Turkish-Cypriot borek features thin phyllo layers wrapped around a savory cheese filling, fried until golden. These pastries are a staple at Turkish-Cypriot tables, served as appetizers or snacks with Turkish coffee. Rooted in the everyday cooking of Turkish Cypriot kitchens, Borek (Cheese Pastry) balances technique and tradition: the white cheese (feta or similar) is treated with care, drawing on time-honoured ratios that locals have refined across generations. The dish carries an unmistakable sensory signature — aromas that fill the kitchen as it cooks, layered textures that reveal themselves bite by bite, and a depth of flavour that comes from patient seasoning rather than shortcuts. Whether served as a weeknight starter or as the centrepiece of a celebratory table, it reflects a regional pantry where local produce, seasoning habits and cooking vessels shape the final result. Home cooks who make this dish often note how forgiving it is once the core method is understood, and how a few small choices — the freshness of the white cheese (feta or similar), the order of additions, the resting time at the end — separate a good version from a memorable one. This recipe walks through those choices so the dish arrives with the character it has on its home turf.
Serves 8
Mix crumbled cheese, egg, parsley, salt, and pepper in a bowl.

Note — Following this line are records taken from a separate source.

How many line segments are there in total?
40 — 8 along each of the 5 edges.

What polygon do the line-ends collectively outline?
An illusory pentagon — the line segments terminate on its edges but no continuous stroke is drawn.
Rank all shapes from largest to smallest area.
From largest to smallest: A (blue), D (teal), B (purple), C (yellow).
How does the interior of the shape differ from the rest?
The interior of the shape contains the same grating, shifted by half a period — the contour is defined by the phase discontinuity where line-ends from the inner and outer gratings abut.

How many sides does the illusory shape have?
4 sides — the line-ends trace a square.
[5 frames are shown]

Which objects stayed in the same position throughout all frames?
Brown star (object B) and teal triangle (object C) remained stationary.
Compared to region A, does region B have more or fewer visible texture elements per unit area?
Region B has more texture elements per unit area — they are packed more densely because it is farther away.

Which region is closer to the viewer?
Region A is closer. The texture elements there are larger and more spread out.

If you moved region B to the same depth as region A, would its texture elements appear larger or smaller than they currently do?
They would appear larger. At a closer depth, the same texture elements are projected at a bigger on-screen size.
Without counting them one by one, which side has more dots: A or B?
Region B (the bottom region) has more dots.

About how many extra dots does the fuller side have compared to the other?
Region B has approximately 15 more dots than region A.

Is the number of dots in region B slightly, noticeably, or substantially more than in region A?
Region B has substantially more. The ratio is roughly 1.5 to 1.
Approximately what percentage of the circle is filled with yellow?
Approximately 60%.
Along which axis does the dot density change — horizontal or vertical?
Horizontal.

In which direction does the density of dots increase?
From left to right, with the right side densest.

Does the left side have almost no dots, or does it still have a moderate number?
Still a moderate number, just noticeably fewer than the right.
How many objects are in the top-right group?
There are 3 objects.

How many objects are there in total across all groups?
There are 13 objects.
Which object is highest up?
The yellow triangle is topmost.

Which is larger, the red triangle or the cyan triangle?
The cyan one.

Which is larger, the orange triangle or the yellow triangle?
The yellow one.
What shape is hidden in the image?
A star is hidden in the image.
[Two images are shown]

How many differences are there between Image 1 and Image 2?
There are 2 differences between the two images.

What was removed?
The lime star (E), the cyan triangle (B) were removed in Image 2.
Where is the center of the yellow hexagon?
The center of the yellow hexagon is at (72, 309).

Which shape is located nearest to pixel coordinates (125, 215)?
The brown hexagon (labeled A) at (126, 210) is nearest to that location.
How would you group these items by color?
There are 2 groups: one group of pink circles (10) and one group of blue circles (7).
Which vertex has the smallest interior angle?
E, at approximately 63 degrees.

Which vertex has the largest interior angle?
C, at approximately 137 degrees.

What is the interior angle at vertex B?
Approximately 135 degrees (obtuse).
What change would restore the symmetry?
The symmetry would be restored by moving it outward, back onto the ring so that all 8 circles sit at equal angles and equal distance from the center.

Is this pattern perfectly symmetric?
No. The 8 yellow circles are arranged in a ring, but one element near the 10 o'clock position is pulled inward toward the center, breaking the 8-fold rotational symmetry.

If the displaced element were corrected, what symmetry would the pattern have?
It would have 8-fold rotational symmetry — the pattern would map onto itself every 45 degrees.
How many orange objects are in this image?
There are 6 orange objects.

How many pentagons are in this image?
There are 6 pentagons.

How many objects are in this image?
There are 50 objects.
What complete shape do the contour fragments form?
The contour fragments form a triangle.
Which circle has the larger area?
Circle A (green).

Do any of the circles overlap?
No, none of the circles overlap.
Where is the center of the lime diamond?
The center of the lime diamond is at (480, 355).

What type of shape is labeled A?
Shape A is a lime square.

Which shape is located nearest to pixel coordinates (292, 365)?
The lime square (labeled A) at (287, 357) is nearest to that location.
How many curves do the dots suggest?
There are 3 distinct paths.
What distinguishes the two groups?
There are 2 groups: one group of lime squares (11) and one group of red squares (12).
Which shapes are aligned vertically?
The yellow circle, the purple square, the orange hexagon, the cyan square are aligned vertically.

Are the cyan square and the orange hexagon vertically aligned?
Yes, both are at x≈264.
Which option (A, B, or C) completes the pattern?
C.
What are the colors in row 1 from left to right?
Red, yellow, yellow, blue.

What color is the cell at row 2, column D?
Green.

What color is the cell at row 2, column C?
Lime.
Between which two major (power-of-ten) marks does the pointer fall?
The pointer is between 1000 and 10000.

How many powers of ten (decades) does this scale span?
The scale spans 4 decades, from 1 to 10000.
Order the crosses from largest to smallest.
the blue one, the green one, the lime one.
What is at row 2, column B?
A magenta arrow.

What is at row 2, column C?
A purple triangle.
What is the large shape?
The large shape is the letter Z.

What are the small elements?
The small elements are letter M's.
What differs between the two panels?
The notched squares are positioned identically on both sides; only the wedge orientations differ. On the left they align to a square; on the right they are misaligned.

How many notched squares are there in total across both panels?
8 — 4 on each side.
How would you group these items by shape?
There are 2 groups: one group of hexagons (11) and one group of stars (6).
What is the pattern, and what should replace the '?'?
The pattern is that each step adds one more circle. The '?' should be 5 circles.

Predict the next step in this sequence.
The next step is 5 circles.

Lay one phyllo sheet, brush with butter, place 2 tablespoons filling at one end.
Roll phyllo tightly around filling, tucking sides in as you roll.
Fry in hot oil for 3-4 minutes per side until golden brown. Drain on paper towels.
Keep phyllo covered to prevent drying
Oil should be at 350°F for best results
Source the freshest white cheese (feta or similar) you can find — it is the flavour anchor of the dish.
Season in layers as you go; tasting at each stage prevents a flat or over-salted final result.
Let the dish rest briefly off the heat before serving so flavours settle and texture stabilises.
Add spinach to the filling
Use mint cheese instead of feta
Vegetarian: replace the main protein with mushrooms, paneer, tofu or hearty beans for a meat-free version.
Spicier: add fresh chilli, a chilli paste or a pinch of cayenne with the aromatics for a warmer profile.
Lighter: reduce the fat by a third and use stock in its place — flavour stays intact but the dish feels less rich.
Refrigerate up to 5 days. Reheat in a 350°F oven. Refrigerate in an airtight container for up to 3–4 days. Reheat gently on the stove over low heat with a splash of water or stock to loosen, or microwave at 60% power covered so it warms without drying. Freezes well for up to 2 months in portioned containers; thaw overnight in the fridge before reheating. Dishes built on dairy or fried elements may shift in texture after freezing — refresh with a crisp garnish.
Borek is a signature Turkish-Cypriot pastry with roots in Ottoman cuisine, adapted to local island ingredients. Like many Turkish Cypriot classics it evolved through home kitchens before earning a place on restaurant menus, and regional cooks still argue good-naturedly about the 'right' way to prepare it. The version below reflects the most widely cooked template, with notes where local practice diverges.
White cheese, feta, or halloumi are all used.
Yes — most components hold well in the fridge for a day or two. Reheat gently with a splash of liquid to bring it back to life.
If white cheese (feta or similar) is hard to find, the closest substitutes share its texture and water content. Adjust seasoning slightly since substitutes often carry less character of their own.
It follows the most widely accepted home-cook template. Regional variants exist and we note the main ones in the variations section.